Research does tell us the number one reason individuals with disabilities choose not to use assistive devices is because practitioners failed to consider their opinions and preferences during the device selection process. In other words, the person with a disability was not included as an active member of the team during the evaluation process (8).
HUMAN FACTORS AND AT
A growing body of research in the field of human factors is being applied to the design and development of AT devices for persons with disabilities. Analysis of human factors in a global sense is concerned with how humans interact with various technologies.

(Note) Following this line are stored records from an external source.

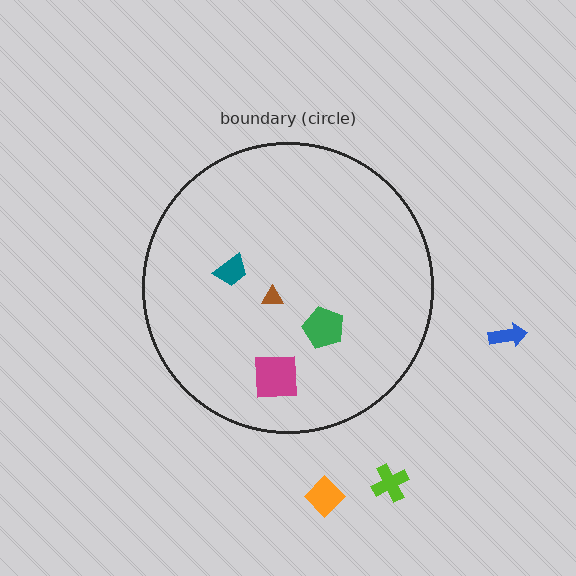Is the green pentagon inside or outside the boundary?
Inside.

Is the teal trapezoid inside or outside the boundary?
Inside.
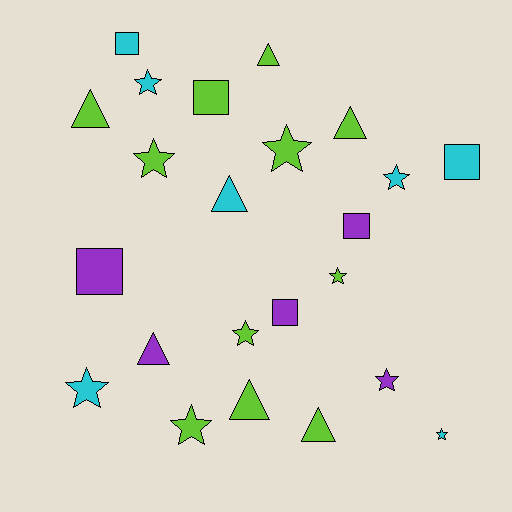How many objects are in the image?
There are 23 objects.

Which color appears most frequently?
Lime, with 11 objects.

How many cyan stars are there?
There are 4 cyan stars.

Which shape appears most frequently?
Star, with 10 objects.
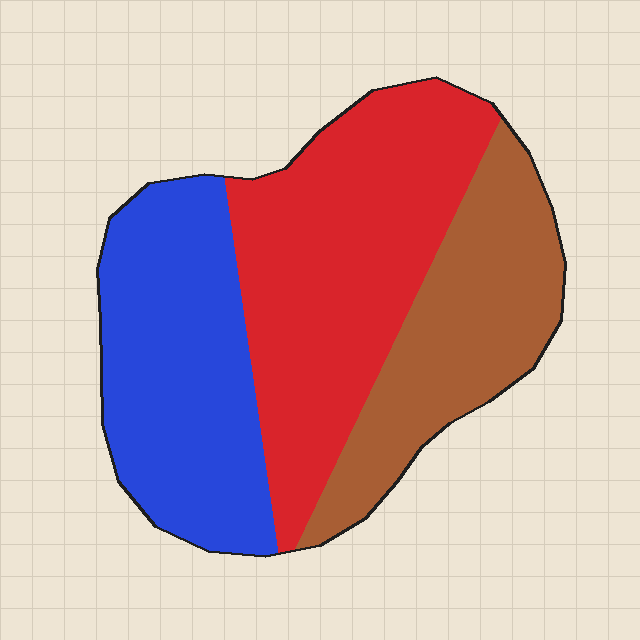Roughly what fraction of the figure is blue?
Blue covers roughly 30% of the figure.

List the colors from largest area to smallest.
From largest to smallest: red, blue, brown.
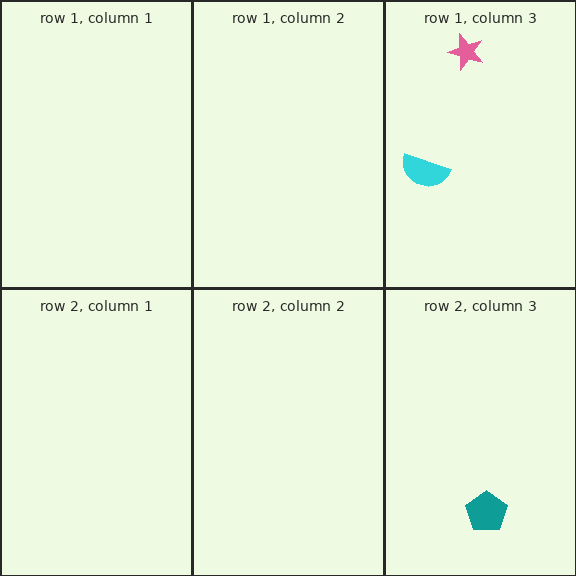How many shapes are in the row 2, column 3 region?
1.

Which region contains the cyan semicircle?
The row 1, column 3 region.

When you sit in a new car and notice how comfortable it is—how well the seat contours with your body and how accessible the controls are for the stereo system— you have experienced the growing information derived from human factors research.

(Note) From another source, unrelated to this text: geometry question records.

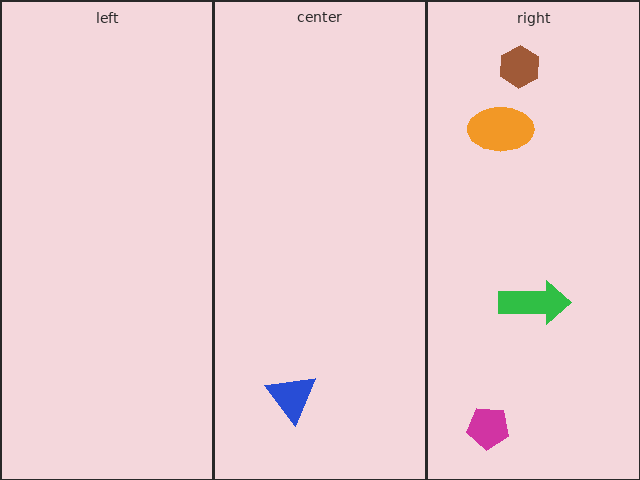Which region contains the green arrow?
The right region.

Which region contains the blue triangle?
The center region.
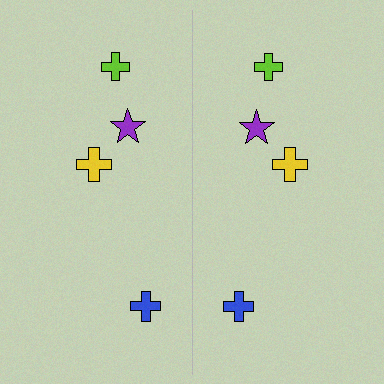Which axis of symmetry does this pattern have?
The pattern has a vertical axis of symmetry running through the center of the image.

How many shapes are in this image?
There are 8 shapes in this image.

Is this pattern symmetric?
Yes, this pattern has bilateral (reflection) symmetry.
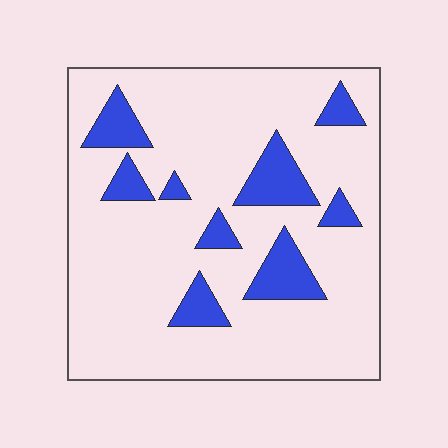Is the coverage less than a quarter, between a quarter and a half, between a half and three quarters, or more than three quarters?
Less than a quarter.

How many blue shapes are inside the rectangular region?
9.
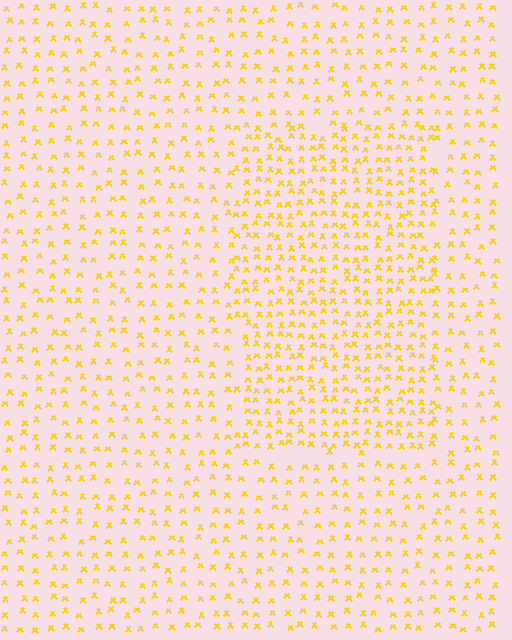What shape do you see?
I see a rectangle.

Dr. King (10), a professor at the University of Wisconsin-Eau Claire, has expanded key points found in the literature on human factors and applied them to research and development in AT. He tells us that human factors in AT must be concerned with how human beings who have special needs, limitations, or disabilities interact with devices and tools that may support, supplement, or replace some process or ability that has been lost or impaired by illness or injury. We must be concerned not only with how the user interacts with the devices but also with how the family or other close care providers react to the use of tools and devices in their settings. The interaction of the AT user alone with the technology does not tell us the whole story because persons who use assistive technologies must interact closely and frequently with, or depend on others, for daily care and other aspects of their lives. The larger impact on those around the user must also be considered because they are key players in the implementation of any AT in the user’s life. Across all component areas of AT, human factors must be concerned with how the potential user—as well as his or her family, personal care providers, education and therapy aides, teachers, and clinicians—interacts with the assistive devices and technological systems.
Analysis of human factors in AT is concerned with finding out the special needs, capabilities, and limitations of users and then matching devices and controls to each individual user. Heterogeneity and individualization are primary considerations in dealing with persons who have special needs. However, mass-produced technologies (such as computers) must be designed for mass-market users, rather than for unique individuals. Flexibility and adaptability of technology to a wide range of user characteristics are critically important.
Human factors considerations in AT are especially focused on reducing the user’s exertion, stress, and fear of use. We all have a bit of “technophobia” when it comes to use of new tools and devices—especially complex, high-tech devices. The fear and stress, particularly when they relate to devices that may be difficult to set up or require a great deal of exertion to use, can be deleterious to the AT user. Persons relying on AT have some type of limitation or disability. Expecting an individual with a disability to become skilled in additional tools, devices, or technology can be highly stressful to users as well as caregivers because it adds more complexity to their life.
Human factors also focus on reducing the danger caused by the device to the user and persons around them. AT professionals should also strive to reduce the possibility of failure during use, which can lead to rejection or abandonment of the device for future use, even when the system has considerable merit for the person with a disability (10).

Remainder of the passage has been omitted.